I know the expression “one day at a time” is probably the last thing you want to hear, but it is one that works. Take each day for what it is – if you feel sad, be sad. If you need to connect, find a way. If you are missing her, go through pictures and remember the wonderful times – like you did today, here. That will help keep you afloat. Then slowly, you find it gets easier. Your kids will be there to distract you – and give you an outlet to pour your love in to. Be kind and patient with yourself as you go through this year and know you’re not alone.

If you ever want to read some of what I’ve written, I’d be happy to share. I am here to be a shoulder for you to lean on – and hope you know I care.

The more we reach out to another person, the more connections we maintain and those connections are critical to feeling better.

A letter to family and friends

I wanted to write to you to let you know where things stand in my yearlong effort to sort out my life and relationship.  It has been the year from hell.  I have been hurt, then hurt more, and hurt again.  I have hung on, looking for things to get better in the future.  While I have no guarantees to be free from hurt ever again, I have come to terms with what I have control over – myself. 

My relationship with Seth! and the pain that came a year ago today was the part of this year that was the most difficult to accept.  It was unnecessary and it got in the way of dealing with the real pain of losing my dad and then mom.   It was confusing and hurtful – and unexpected after all we’d been through.  My first reaction was to run.  Then I went numb.  I spent a lot of time and emotional energy figuring out what I wanted to do and what I needed.  My goal, through all of this, has been to stay true to my needs and to move things to a better place, not to go back to what had been.

All along, I said I would know what I needed to know when it was time.  I couldn’t define it any better than that, but I hung in there, listening to my heart and my gut.  It has taken this long because that is how it was meant to be – a full year of seeking and waiting for the direction I needed.  I’ve processed anger, sadness, shock, and more sadness.  In the end, I know this – I am staying true to my needs and I am moving forward.  In that future, I am choosing to stay with Seth!.  I have two basic choices – leave, and know that what is to come will be painful or stay and hope for things to improve.  I am choosing hope and in this choice, I am setting up healthy expectations for our future together.  That includes a solid framework to rebuild trust on and a plan that outlines what happens if there is a breach of trust again.  I have finally felt at a gut level that there was a fundamental change in him that gives me a reason to step out on faith.

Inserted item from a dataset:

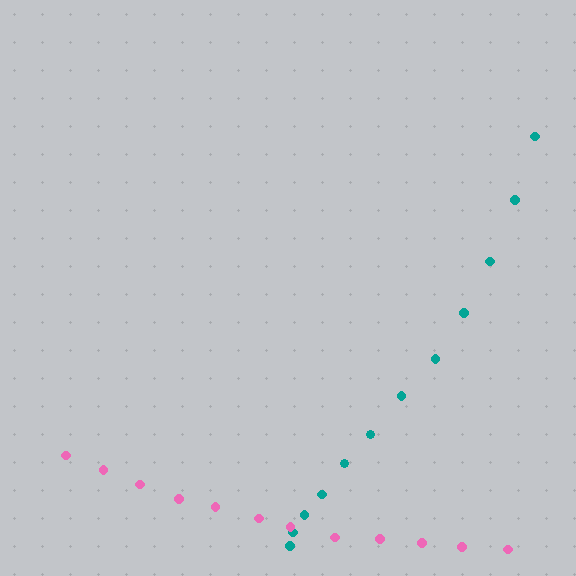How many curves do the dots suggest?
There are 2 distinct paths.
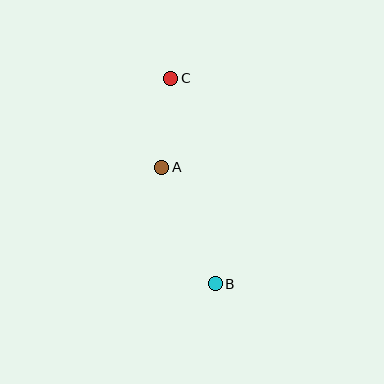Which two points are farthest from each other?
Points B and C are farthest from each other.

Fifteen years ago, I said that marriage was for better or worse.  I did not want to walk away without trying.  We promised that we would not crash and burn again and I revisited the church where we made that promise recently, and all the hope of that moment came back to me.  I can hope again – and still be realistic about how to be safe and protected.  It is something that means a lot to me – to try for the real relationship that I always wanted and have yet to achieve.  Walking away means I won’t get there.  I have to try.

Know that I do this with intention and with my eyes open.  I know the risks involved.  But know also that I am strong – I know that after this year, I am made of stern stuff and will not fold.  I have faith that what grows out of the ruins can be wonderful – the love that I have hoped for and needed in my life.  I am asking you to support me in my choice.  I hope that you can.  I will always stay true to what I want, what I deserve, and what I expect from the person I love.  Thank you for your love and support through all of this.  I know I couldn’t have made it without that.